I would say that the advances in the area of product quality have been nothing short of phenomenal. Over the years, the tolerances, and the room for error, have been driven down to almost infinitesimal levels, skirting zero, and the idea of quality has evolved far beyond just zero-defects - to the much higher plane of Six Sigma. At Six Sigma, for instance, the failure rate approaches 3.4 per million, a level at which quality becomes near perfect. Six Sigma suggests an accuracy, defect-free level or success level of 99.99966 percent.

In the Indian context, as we integrate into the global economy, and as the world becomes our market, the need to be world-class in product quality can never be underscored. For instance, at Hindalco, we actually sell on the LME, the global metals exchange. Our product cannot be traded on the LME unless it meets world-class standards - and in the case of aluminium, a 99.99 percent purity is required if we desire a premium on the LME. As our export component keeps rising, product quality will have to be stretched all the time.

Total Customer Experience Quality
So if everyone is offering excellent quality, how does a business differentiate itself?
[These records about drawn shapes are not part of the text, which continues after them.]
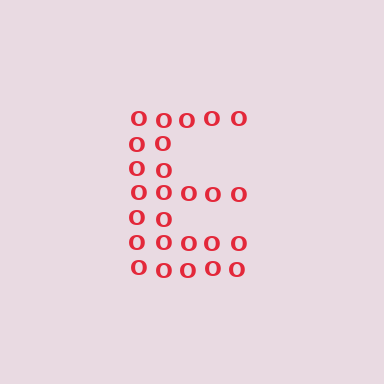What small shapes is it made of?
It is made of small letter O's.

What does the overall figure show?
The overall figure shows the letter E.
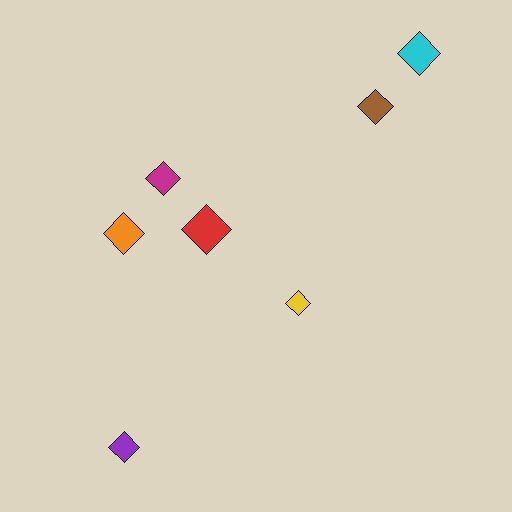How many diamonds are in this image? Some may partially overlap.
There are 7 diamonds.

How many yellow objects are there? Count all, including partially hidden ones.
There is 1 yellow object.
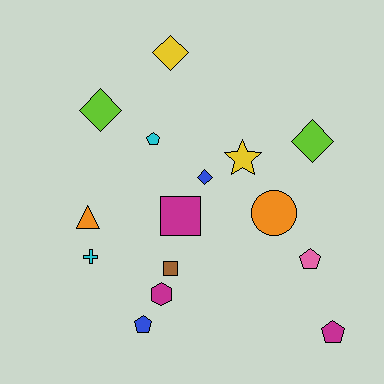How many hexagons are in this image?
There is 1 hexagon.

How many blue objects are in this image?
There are 2 blue objects.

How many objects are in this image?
There are 15 objects.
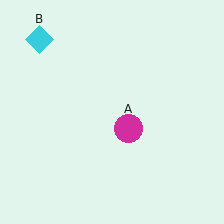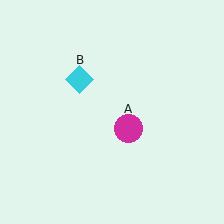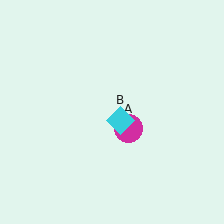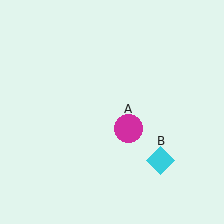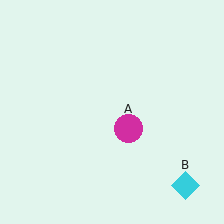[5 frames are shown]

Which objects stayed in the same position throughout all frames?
Magenta circle (object A) remained stationary.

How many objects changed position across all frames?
1 object changed position: cyan diamond (object B).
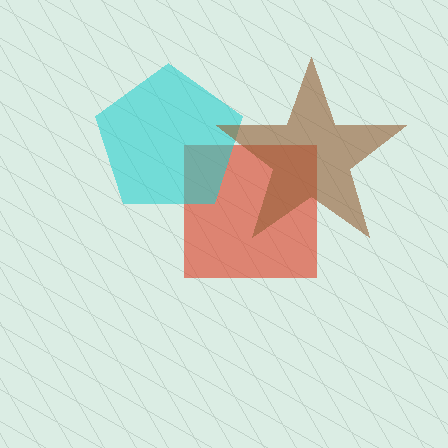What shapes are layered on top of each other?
The layered shapes are: a red square, a cyan pentagon, a brown star.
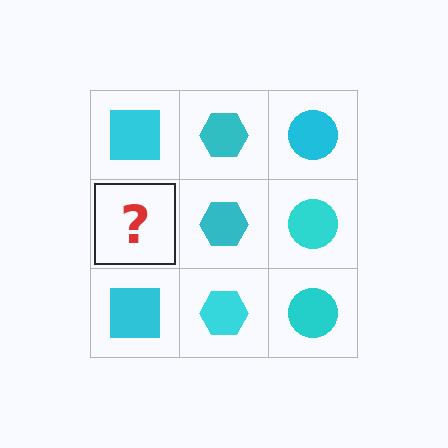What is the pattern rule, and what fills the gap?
The rule is that each column has a consistent shape. The gap should be filled with a cyan square.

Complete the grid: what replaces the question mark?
The question mark should be replaced with a cyan square.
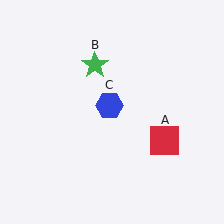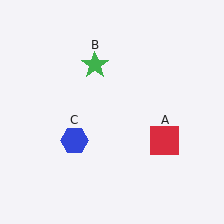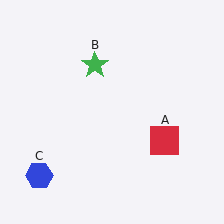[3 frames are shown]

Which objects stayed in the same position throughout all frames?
Red square (object A) and green star (object B) remained stationary.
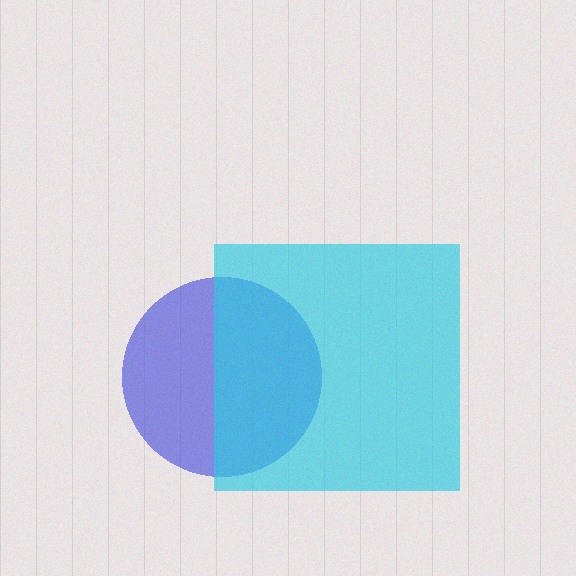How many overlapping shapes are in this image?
There are 2 overlapping shapes in the image.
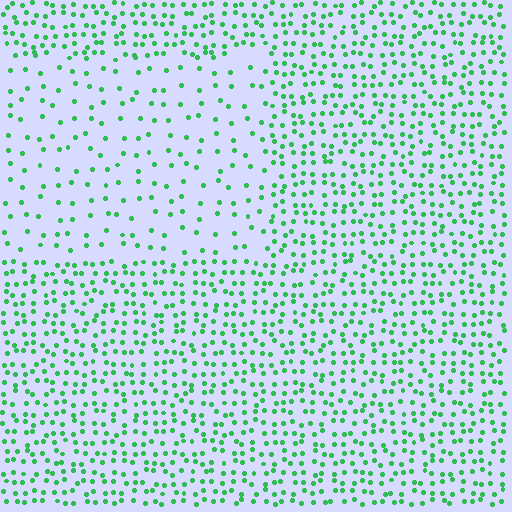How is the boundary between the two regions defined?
The boundary is defined by a change in element density (approximately 2.6x ratio). All elements are the same color, size, and shape.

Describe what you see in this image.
The image contains small green elements arranged at two different densities. A rectangle-shaped region is visible where the elements are less densely packed than the surrounding area.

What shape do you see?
I see a rectangle.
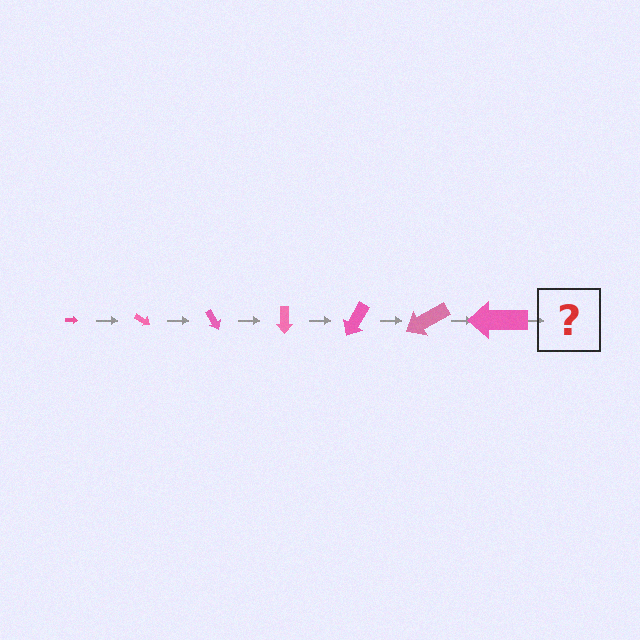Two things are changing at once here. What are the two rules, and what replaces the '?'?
The two rules are that the arrow grows larger each step and it rotates 30 degrees clockwise each step. The '?' should be an arrow, larger than the previous one and rotated 210 degrees clockwise from the start.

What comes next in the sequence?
The next element should be an arrow, larger than the previous one and rotated 210 degrees clockwise from the start.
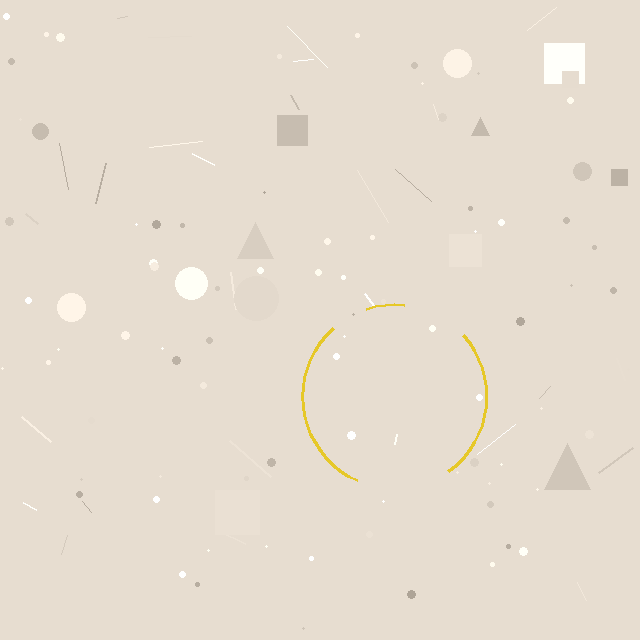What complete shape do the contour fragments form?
The contour fragments form a circle.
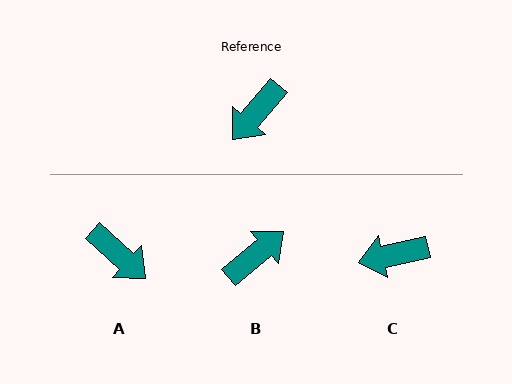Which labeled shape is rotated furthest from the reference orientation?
B, about 171 degrees away.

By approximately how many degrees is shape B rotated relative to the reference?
Approximately 171 degrees counter-clockwise.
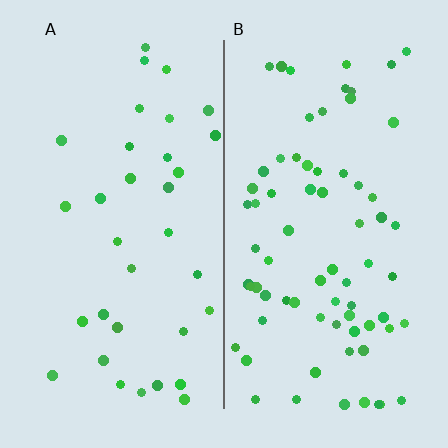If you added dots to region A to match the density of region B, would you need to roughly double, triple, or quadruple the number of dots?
Approximately double.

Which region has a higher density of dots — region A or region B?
B (the right).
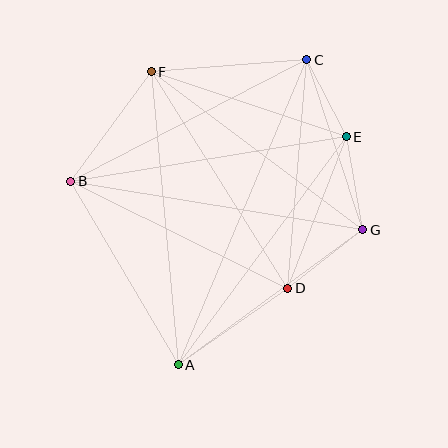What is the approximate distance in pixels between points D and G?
The distance between D and G is approximately 95 pixels.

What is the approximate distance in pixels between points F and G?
The distance between F and G is approximately 264 pixels.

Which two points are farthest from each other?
Points A and C are farthest from each other.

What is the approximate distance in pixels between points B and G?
The distance between B and G is approximately 296 pixels.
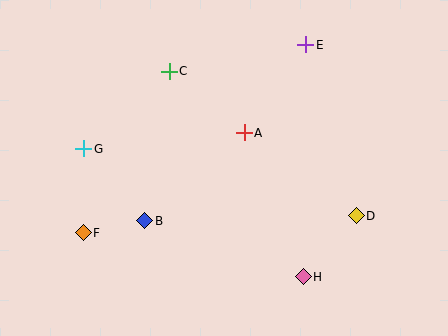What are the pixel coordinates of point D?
Point D is at (356, 216).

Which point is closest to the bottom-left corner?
Point F is closest to the bottom-left corner.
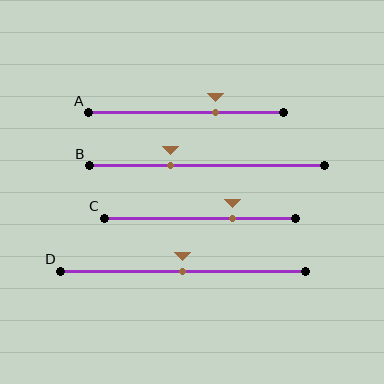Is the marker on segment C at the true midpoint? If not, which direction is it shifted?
No, the marker on segment C is shifted to the right by about 17% of the segment length.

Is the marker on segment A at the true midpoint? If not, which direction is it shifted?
No, the marker on segment A is shifted to the right by about 15% of the segment length.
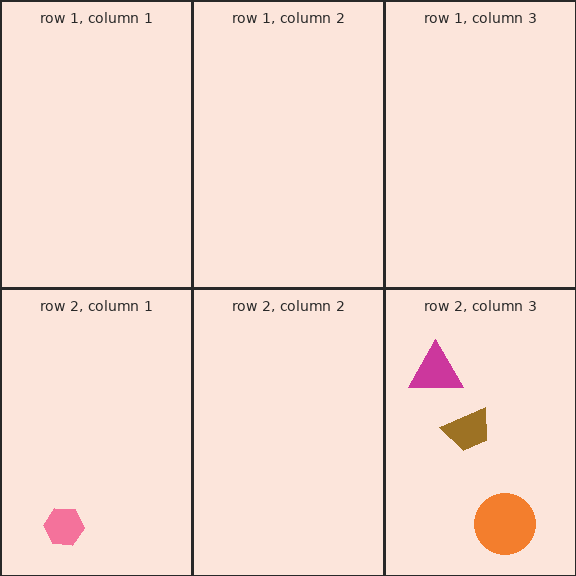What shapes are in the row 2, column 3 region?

It’s here that we build in the service element, bundling the product with the service. Looked at this way, the concept of quality becomes all encompassing. It’s no longer just a question of manufacturing defects or poor product design. The concept of quality extends far beyond this - to the marketing effort, after-sales service, life-cycle costs, and the total user experience, right along the customer’s value addition chain. This is the second level of the quality hierarchy - the total customer experience.

Effectively, the quality boundary now extends right up to the point where the product - as well the service bundled along with the product - touches the customer, and as long as it continues to do so.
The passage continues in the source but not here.